Transcript

Bladex, the foreign trade bank of Latin America, has been working to support and promote Latin American trade since the political and economic troubles of the 1970s and 80s. As Bladex celebrates its 40th anniversary, CEO N Gabriel Tolchinsky discusses the bank’s origins, the challenges Latin America faces today, and the role Bladex has to play in helping overcome those challenges. In the second half of this interview N Gabriel Tolchinsky explores the economies of Brazil, Mexico and Argentina, and the prospects for trade growth in the region.

N Gabriel Tolchinsky: Over the last 40 years, Bladex’s mission has been remarkably consistent. One: the strengthening of Latin America’s capacity to be engaged in foreign trade through the financing of specific trade transactions; and two: aid and promote Latin American integration so that Latin America could be eventually a source of value-added product to the world’s economy.

The 1970s and 1980s were a time of significant political upheaval, economic upheaval. And in that context, it was very important to create a bank with regional footprint that is able to lend to the local banks so that they in turn can lend to corporates that are engaged in foreign trade; and also be directly involved in the financing of trade transactions.

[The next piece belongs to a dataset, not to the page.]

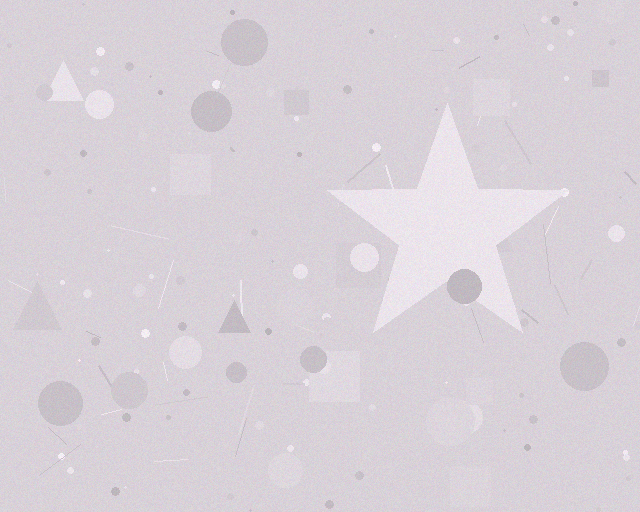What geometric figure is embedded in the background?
A star is embedded in the background.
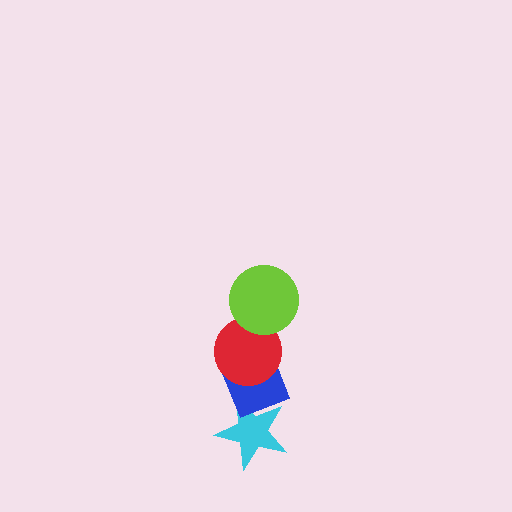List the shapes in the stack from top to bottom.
From top to bottom: the lime circle, the red circle, the blue diamond, the cyan star.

Latin America faces quite a few challenges – particularly as they relate to trade. We’re seeing winds of change coming out of Washington; a little bit of unhappiness with the established world economic order. About 50 percent of the trade that Latin America does with the rest of the world is with North America: the US and Canada.

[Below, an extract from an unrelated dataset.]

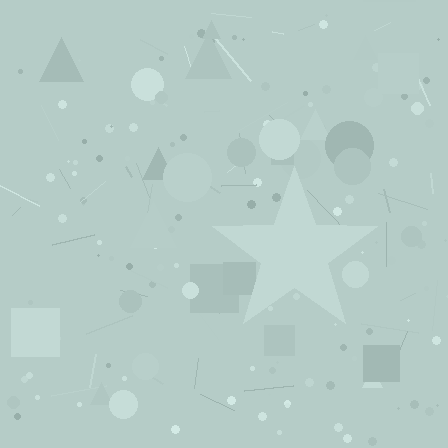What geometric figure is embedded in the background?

So, Latin America needs to diversify its trade channels. Relationships already started with China, Europe – those trade channels are growing and will continue to grow. But it’s also important to develop the capacity for Latin American to trade with itself.

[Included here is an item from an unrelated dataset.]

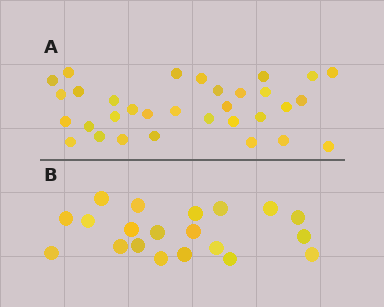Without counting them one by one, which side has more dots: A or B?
Region A (the top region) has more dots.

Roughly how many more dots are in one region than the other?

Right now, trade among Latin nations represents about 16 percent of the overall trade that Latin America does. We expect that to grow to around 23 percent, but we need it to be more than just trading in commodities, and start providing value-added from one country to the next.

Today’s economy is very much a function of not only what we can tap out of the ground, but also what we can get out of an educated workforce that can add value in terms of technology, in terms of manufactured industrial capacity. And the challenge for the next 40 years is for Latin America to be able to tap not just natural resources, but human resources as well.

We believe that Bladex has a role to play in terms of being able to provide the right financing when trade takes place from one Latin American country to the next. Why? Because we know Latin American credit risk. Bladex, being in Panama, has a very strong presence in Central America. We know the countries, this is our back yard, and are able to endure the cycles of each one of these countries.

Bladex has the experience and know-how in lending to Latin America across border, because we’ve been doing business in the region for the last 40 years.

When a Peruvian company sells, for example, to a Brazilian company, and gives them 90 day terms for payment: we know the credit of the Peruvian company, we know the credit of the Brazilian company, and are able to be the most efficient financial intermediary. And in such a manner, be able to assist in the development of regional trade growth.